Die Anthropomorphisierung von Politikern

Hallo LDN Team und alle.
Mir fällt folgendes in der politischen Debatte, wie sie in den Medien geführt, bzw. wiedergegeben wird auf:
Gerne wird im Narrativ gesagt, xy will die Zuwanderung begrenzen, indem er… Oder: yz hält die Grundsicherung für kontraproduktiv.
Im Kern wäre so eine Aussagen natürlich nicht falsch, verleitet aber doch sehr dazu ein falsches Politikbild zu befördern.
Was meine ich denn genau? Ein Beispiel: Joschka Fischer hat einmal in einem Interview gesagt, das die Farbe seines Parteibuchs - also der dem der Grünen - eigentlich eher einer Kette von Zufällen (ich glaube, äusseren Umständen meinte er wörtlich) geschuldet sei, als seinen inhaltlichen Überzeugungen. Er hätte sich durchaus auch ein rotes Parteibuch vorstellen können.
Und das ist in der gelebten Praxis m.E. auch der Modus Operandi der allermeisten Politiker.
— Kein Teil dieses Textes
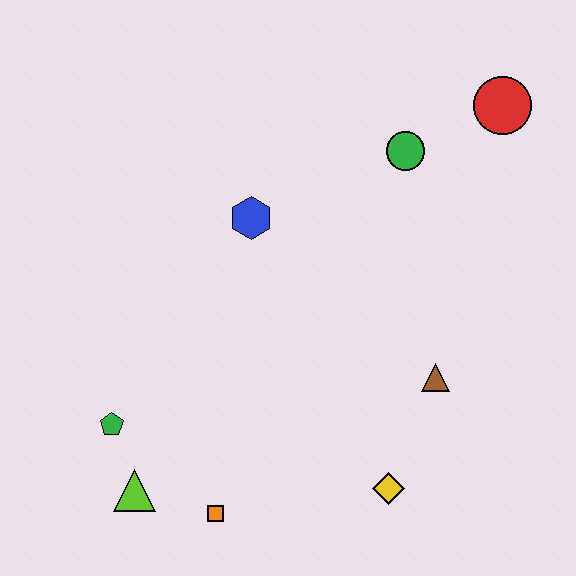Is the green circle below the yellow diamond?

Ist auch ok so. Die FDP z.B. ist im gegenwärtigen politischen Diskurs auch nicht deshalb so schwierig, weil Christian Lindner ein weltverachtendes A… ist, sondern, weil die FDP sich politisch in einer Nahtot-Situation befindet, also in einer Art Panikmodus. Nicht, dass ich damit ein Problem hätte, nur sollte man die Haltung und Motivation der FDP halt auch nicht missverstehen.
Wir vergessen oder wissen z.T. vielleicht auch nicht, dass es bei den Profis eine klare Trennung zwischen den persönlichen Meinungen und den Parteizielen gibt. Klar, wirken diese auch auf die politische Meinungsbildung ein, aber in der überwiegenden Zahl der Fälle gibt es eine Entscheidung für eine Richtung, die in den - sagen wir mal Think-Tanks - erarbeitet wird. So stelle ich mir das jedenfalls vor.
Die Spitzen-Politiker sind im Grunde die glorifizierten Parteisprecher, die vortragen und verteidigen.
Es wirkt sogar eher unappetitlich wenn ein Merz noch aus seiner eigenen Wertvorstellung dazu gibt und von „kleinen Paschas“ spricht, um zu polarisieren bzw. bei den AFD Schwingwählern zu werben.
Aber auch er hat, glaube ich, ein eher wenig emotionales Verhältnis zu den kommunizierten Wertvorstellungen, sonst wäre spätestens nach 10 Jahren Merkel weg gewesen.
Ich schweife ab.
Ich fände es einfach mal interessant über die Zusammenhänge der aktuellen politischen Landschaft zu sprechen und die mutmaßlichen Ziele der Parteien.
Zumindest wäre ein Caveat hin und wieder angebracht, dass Politiker keine Menschen sind {- ich bitte mich hier nicht falsch zu verstehen - die eigene Meinungen und Überzeugungen vorbringen}.
Und als berufliche Politiker-Versteher seht Ihr doch sicher viel mehr noch.

Gruß

Yoo

Du beschreibst das Phänomen von

Politikjournalismus als Sportberichterstattung mit Zuspitzung auf Einzelpersonen.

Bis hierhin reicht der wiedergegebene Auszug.